- Born: Lyubov Vasilievna Gershunova 5 August 1947 Novosibirsk, RSFSR, USSR
- Died: 30 October 2006 (aged 59) Novosibirsk, Russia
- Citizenship: Soviet, Russian
- Occupation: Dancer
- Years active: 1967—2006

= Lyubov Gershunova =

Russian dancer

Lyubov Vasilievna Gershunova (Любовь Васильевна Гершунова, 5 August 1947 – 30 October 2006) was a Soviet and Russian ballet dancer, prima ballerina of the Novosibirsk Opera and Ballet Theatre, People's Artist of the RSFSR.

==Biography==
Lyubov Gershunova was born in Novosibirsk. She graduated from the Novosibirsk State Choreographic School.

On 1 July 1967, she was invited to the ballet troupe of the Novosibirsk Opera and Ballet Theater, working there until 31 May 1990. In 1989 she became a soloist of the Balet-Novosibirsk Chamber Theater of Modern and Classical Ballet.

In 1994-1999 she taught the ballet troupe of the Novosibirsk Musical Comedy Theatre.

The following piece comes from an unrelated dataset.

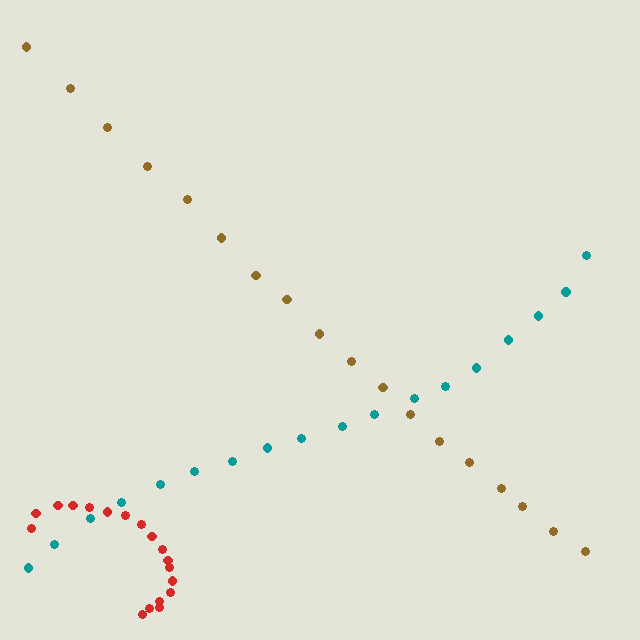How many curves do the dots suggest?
There are 3 distinct paths.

She toured Australia, New Zealand, France, Canada, Brazil, Japan, Argentina, and others. Maya Plisetskaya often included her in her foreign tours. In 1978 in Buenos Aires, when Plisetskaya was temporarily paralysed due to an inept injection by a local doctor, it was Gershunova who she entrusted with performing her entire repertoire.

From 1999 until her death she worked together with her husband as a teacher at the school of arts at secondary school № 23 in Novosibirsk.

Gershunova died on October 30, 2006 and was buried at the Zayeltsovskoye Cemetery.

== Personal life ==
Her life, personal and professional, was closely connected with Anatoly Berdyshev, an artist and ballet master. Their friendship began at school and grew into a lifelong love affair as they grew older. He was not only her constant stage partner, but also her husband since 1967. Movie "The Story of One Duet" (1984) is dedicated to the couple's creativity.

They're buried next to each other. In 2018, an updated memorial to People's Artists of the RSFSR Anatoly Berdyshev and Lyubov Gershunova was opened.

The couple's son, Anatoly Berdyshev Jr, also devoted his life to ballet.

== Repertoire ==
Her first leading role was Suimbike in F. Yarullin's ballet Shurale in 1968. In 1972 she played Julliete in Romeo and Julliete by N. Kasatkina and V. Vasilyev. In 1979 she performed the leading role of the Sylph in La Sylphide, staged in Novosibirsk by Pierre Lacotte. Other notable performances:

- Swan Lake (Odette-Odile)
- Giselle (Giselle)
- The Nutcracker (Masha)
- Spartacus (Phrygia)
- La Bayadère (Nikiya)
- Macbeth (Lady Macbeth)
- Juno and Avos (Conchita)

==Awards==
Lyubov Gershunova was a laureate of the State Prize of the RSFSR (1980), People's Artist of the RSFSR (1982), laureate of the International Ballet Competition in Varna (1972). In addition, the ballerina was awarded the Medal "For Labour Valour" (1970) and the Order of the Red Banner of Labour (1986).